The heavy share of HP speakers at the conference may not need adjustment, Parsons added. It will depend on the reviews of the conference content by attendees. About 700 HP Americas presales employees attended out of a total just short of 4,000, and about one third of attendees were customers. HP, he said, did its best to encourage the 3000 speakers set for HP World to bring their talks to Orlando and HP's event. "There was a lot of work done to completely open the invitation to the Interex folks," he said. "I'd be shocked to find out there was anybody who had a legitimate topic, which wasn't already covered, who weren't given the opportunity to speak."
Migration speakers at this year's conference ran close to the company's list of partners. While speakers were candid about problems during migrations, Drollinger, Thompson, Koppe and Foster all have partnerships with the vendor, Thompson's as an ISV linked to Speedware's 4GL and migration products. Bob Lewandowski of ASAP Software stepped in to fill a slot on the migration user panel, and said that 3000 apps which are built to retrieve data record by record from IMAGE databases have to be re-engineered when choosing a SQL Server solution. "You can't really get there in a port," he said. "You definitely have to do some engineering." Speakers like Drollinger, who used Marxmeier's Eloquence database instead, simply converted databases without revising their apps' data access.
Advice which emerged from the migration audience — about 35 attended the morning and afternoon sessions — sometimes flowed from the ISV community, too. John Shick, a developer from healthcare ISV Amisys, said that he trains himself on Unix by reading the HP-UX man documentation pages, "and Google," he offered during the morning session.
Shick added that the difficulty so far in his company's migration has been "getting used to Oracle" and learning the new HP-UX environment," rather than adjustments to a new programming language. Amisys used the HP-UX versions of Powerhouse in its first version of Amisys Advance. "It was all fairly smooth," he said. "It was just a matter of making sure we successfully converted millions of lines of code from the 3000 to the 9000 environment."
But the humor and candor were never far from the surface of the day's advice. When MacLerran asked the migration panel how they communicated the change away from the 3000 to their users, Drollinger was ready with a joke. "We just blamed HP for everything," he said, sparking a outburst of laughter. HP's timing on its discontinuance announcement happened just after Summit had met with its customers. "Six more months would have been just right for us," he said, since the company had begun to create an HP-UX version of their app in 1999 for credit unions which had mandates to be on "open systems, when they didn't really understand what an open system was."
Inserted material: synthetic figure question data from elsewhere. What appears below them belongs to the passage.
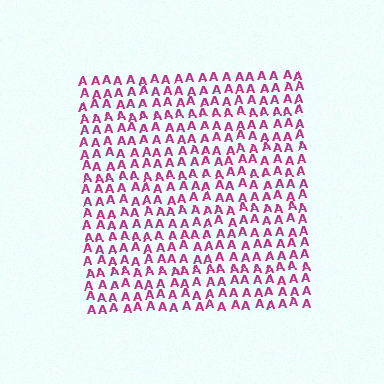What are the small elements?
The small elements are letter A's.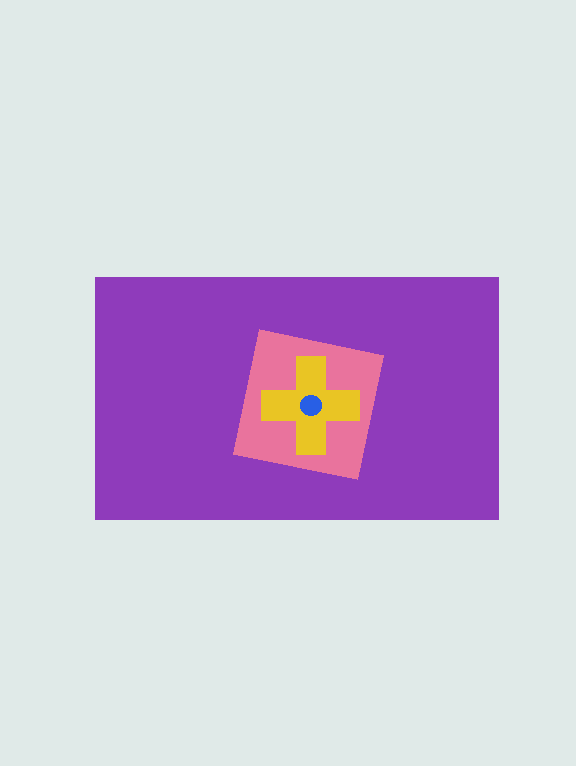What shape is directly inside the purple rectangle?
The pink square.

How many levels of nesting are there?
4.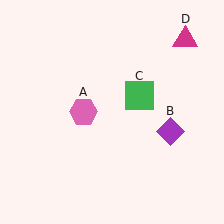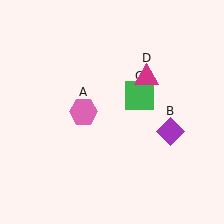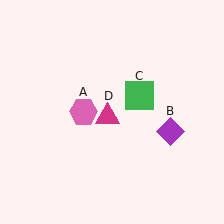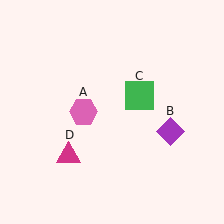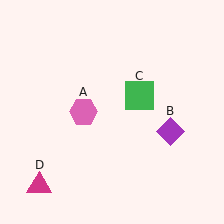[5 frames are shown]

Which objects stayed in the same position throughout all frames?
Pink hexagon (object A) and purple diamond (object B) and green square (object C) remained stationary.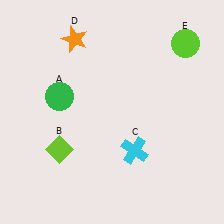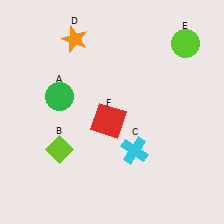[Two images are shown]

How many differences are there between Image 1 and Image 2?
There is 1 difference between the two images.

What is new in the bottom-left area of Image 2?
A red square (F) was added in the bottom-left area of Image 2.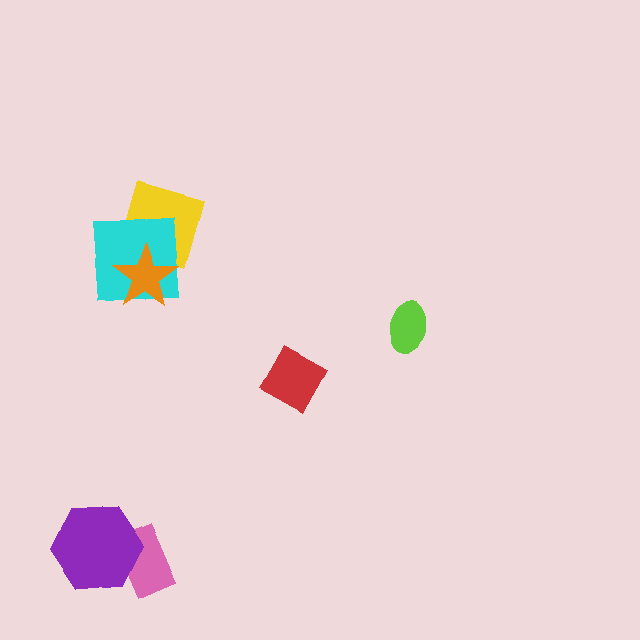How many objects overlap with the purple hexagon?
1 object overlaps with the purple hexagon.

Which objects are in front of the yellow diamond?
2 objects cover part of the yellow diamond: the cyan square and the orange star.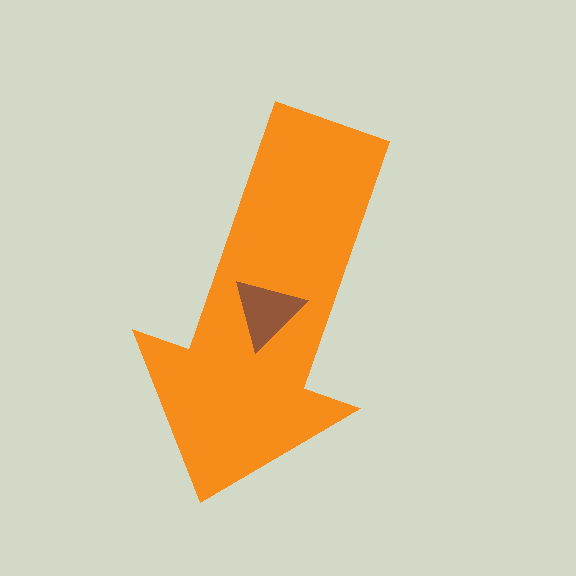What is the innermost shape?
The brown triangle.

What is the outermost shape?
The orange arrow.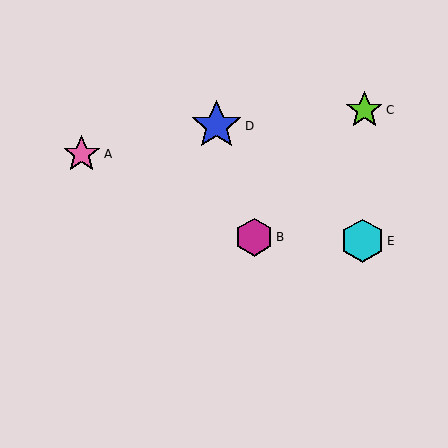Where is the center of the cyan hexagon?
The center of the cyan hexagon is at (362, 241).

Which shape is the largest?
The cyan hexagon (labeled E) is the largest.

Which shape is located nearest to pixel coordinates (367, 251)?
The cyan hexagon (labeled E) at (362, 241) is nearest to that location.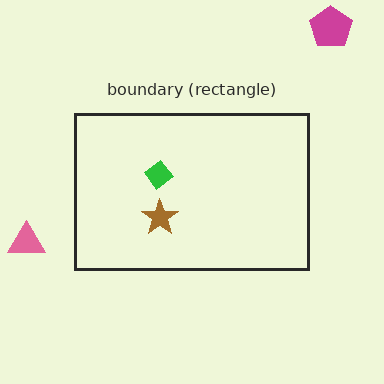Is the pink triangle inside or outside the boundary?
Outside.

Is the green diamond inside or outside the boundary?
Inside.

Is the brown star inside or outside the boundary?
Inside.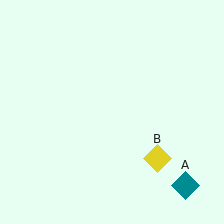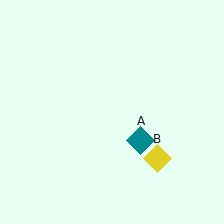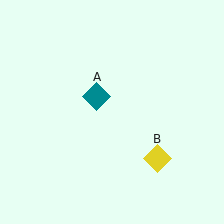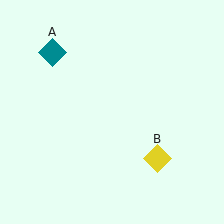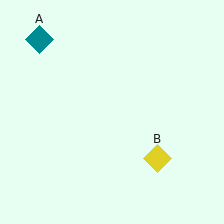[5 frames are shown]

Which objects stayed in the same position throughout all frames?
Yellow diamond (object B) remained stationary.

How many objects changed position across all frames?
1 object changed position: teal diamond (object A).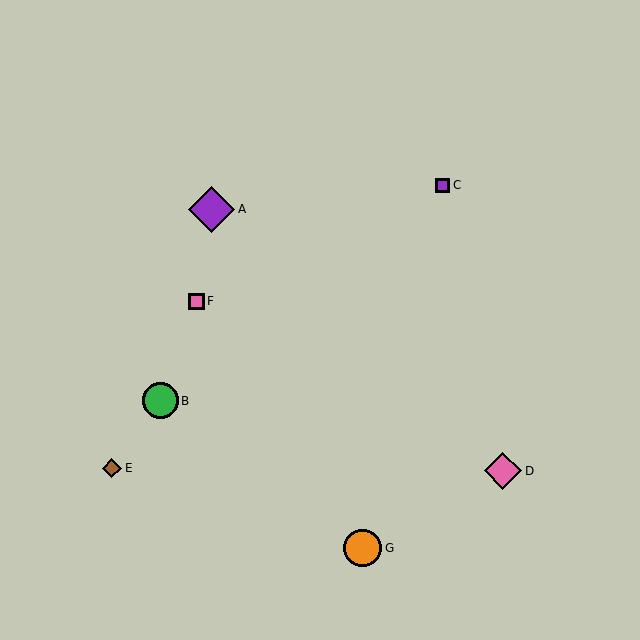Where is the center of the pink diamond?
The center of the pink diamond is at (503, 471).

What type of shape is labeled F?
Shape F is a pink square.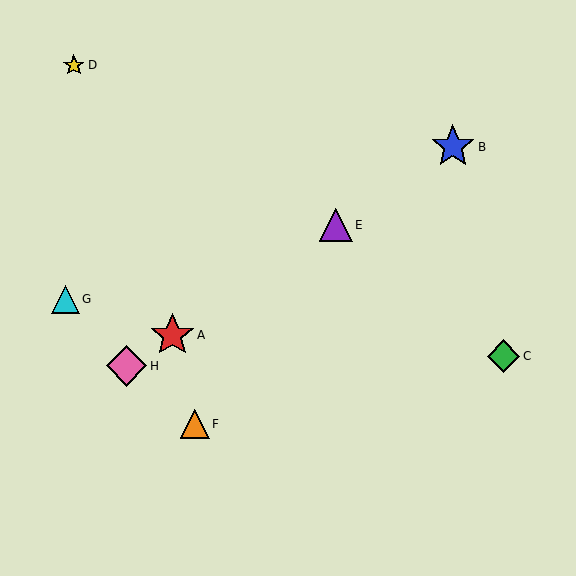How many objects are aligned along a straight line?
4 objects (A, B, E, H) are aligned along a straight line.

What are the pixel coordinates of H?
Object H is at (127, 366).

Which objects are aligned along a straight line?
Objects A, B, E, H are aligned along a straight line.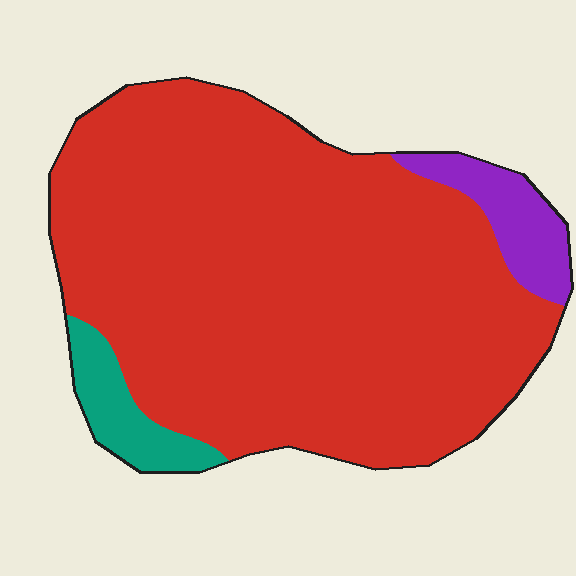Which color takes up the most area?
Red, at roughly 85%.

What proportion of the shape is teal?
Teal takes up about one tenth (1/10) of the shape.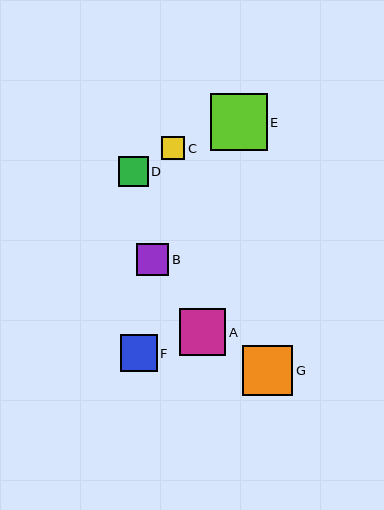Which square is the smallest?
Square C is the smallest with a size of approximately 23 pixels.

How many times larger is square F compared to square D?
Square F is approximately 1.2 times the size of square D.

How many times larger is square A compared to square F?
Square A is approximately 1.3 times the size of square F.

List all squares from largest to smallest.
From largest to smallest: E, G, A, F, B, D, C.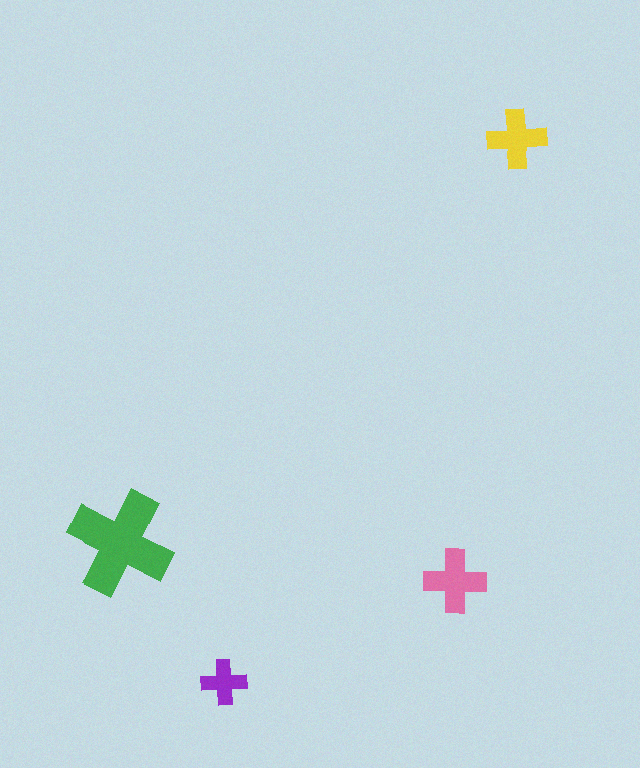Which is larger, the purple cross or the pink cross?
The pink one.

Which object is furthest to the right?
The yellow cross is rightmost.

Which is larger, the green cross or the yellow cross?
The green one.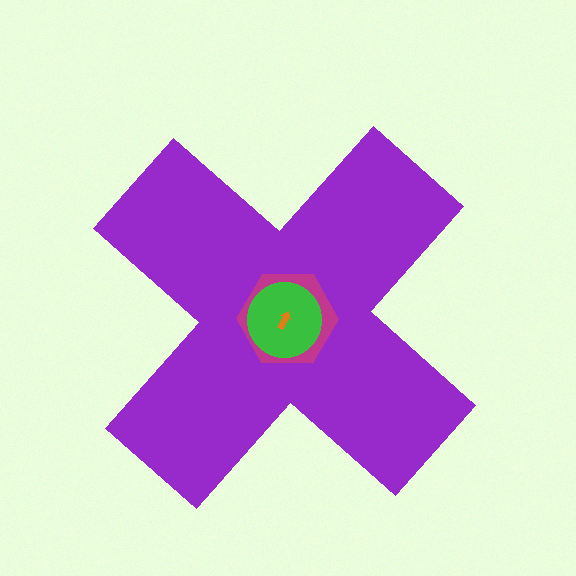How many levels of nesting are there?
4.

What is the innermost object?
The orange arrow.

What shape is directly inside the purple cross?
The magenta hexagon.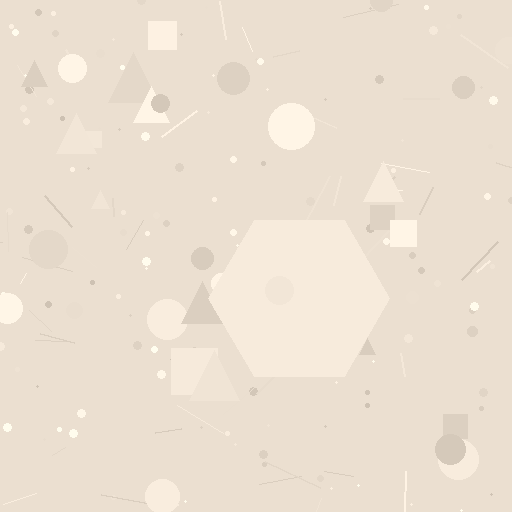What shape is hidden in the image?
A hexagon is hidden in the image.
Summit is making its customers migrate away from their application by the end of June, 2007, "or they'll be on their own," Drollinger added. He expects about 20 to 30 of the company's customers will "be struggling on giving up the pacifier," not migrated as HP's end of 2006 deadline expires.
The coming months should bring a major upswing in migration activity, according to HP's Migration Center manager Alvina Nishimoto. "The majority have some sort of plan by now," she said. "It's going to be a little bit of a panic now, as people start to wake up the fact. The ones that are waiting the longest are the packaged app folks, because they do think it's going to be faster [to move to a packaged app]. It's faster, but they still have all their surround code, and they don't necessarily think of the implications of the surround code."